Monday, March 3rd, 2008...14:44
Os Dias Contados
Crónica de Alberto Gonçalves no Diário de Notícias.
Entre as promessas de desmantelar o Estado (em seis meses) e as garantias de não fechar nenhum serviço público (em quatro anos), aos poucos o dr. Menezes vai-se aproximando de uma posição equilibrada. Veja-se, por exemplo, a proposta para a RTP revelada em entrevista à SIC Notícias. Como poderia ter defendido transportes colectivos sem tarifa, ensino superior sem propinas ou concertos para trombone sem bilhete, o dr. Menezes defendeu uma RTP sem publicidade e honrou a coerência pessoal. Se concretizada, a ideia manteria a televisão do Estado e, de caminho, provocaria um rombo de 500 milhões no dito. Um rombo que, nas contas do dr. Menezes, não requer cobertura. Não é à toa que, na citada entrevista, ele próprio citou (erradamente) John Wayne e esclareceu: está toda a gente contra mim excepto o povo.
O povo, parta-se então desse princípio, está com o líder do PSD. Os outros, de facto, não estão.
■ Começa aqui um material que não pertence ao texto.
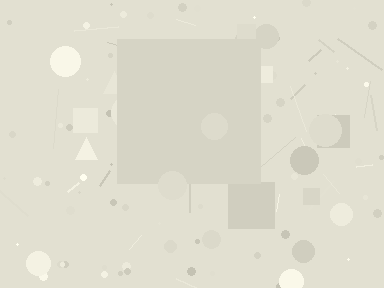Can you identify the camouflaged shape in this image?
The camouflaged shape is a square.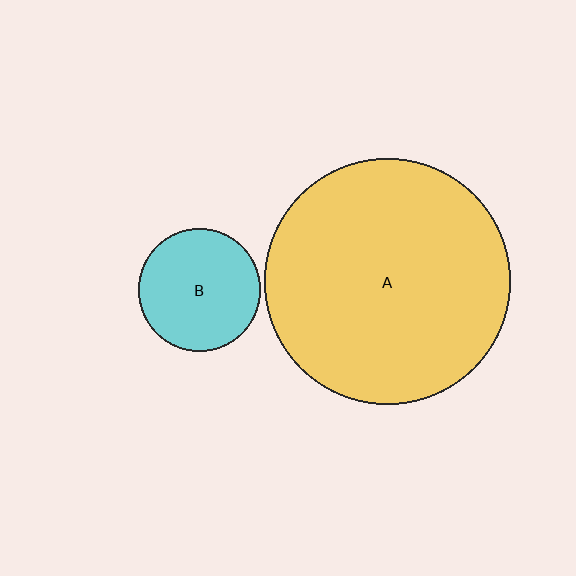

Incluindo um certo PSD, que surgiu pela voz de Morais Sarmento a classificar a afirmação do dr. Menezes de “avulsa”, “desencaixada” e “irreflectida”. Já o ministro Santos Silva e uns senhores do BE foram mais específicos e acusaram o dr. Menezes de, em simultâneo, favorecer as estações privadas e prejudicar os contribuintes.
As críticas do dr. Sarmento têm contexto e propósitos peculiares (a luta interna no partido). As da esquerda têm o génio de conciliar o asco à concorrência e a defesa do consumidor. Mas o essencial é que a genérica preocupação com as despesas do vulgar cidadão não leva ninguém a propor a privatização da RTP. Acima de todas as discórdias, paira, inquestionável, o “serviço público” televisivo, ou seja, a “qualidade”, ou seja, o sr. Malato, a boçalidade arrogante da “dois”, uma imensidão de bizarros canais secundários e a “informação equilibrada” de que o Prós e Contras é paradigma. Além, claro, da única publicidade que nem o dr. Menezes, caso mandasse, se atreveria a extinguir: a que a RTP presta, gratuitamente, aos poderes que a tutelam. E, conforme os contribuintes sabem, gratuitamente é maneira de dizer.

3 Comments
March 3rd, 2008 at 19:48
Eia! Isto é “a La Gardère”, mal que lhe pergunte? Ou há um acordozinho de copyright com o DN e/ou com o autor? Ou poderei eu também ,por exemplo, pespegar os textos de “nosso” AG em meu blogzito e, assim, capitalizar, uns quantos milhares de pageviews, à conta dos ditos e do dito?
Perguntar não ofende, como se costuma dizer,se bem que as perguntas sejam várias…
March 3rd, 2008 at 20:14
Não custa tentar. Pode ser que funcione.
March 4th, 2008 at 0:12
Mais um a salivar de ódio contra o Menezes.Este deve ser primo ou tio do Aguiar Tinto ou do “anão maldito”.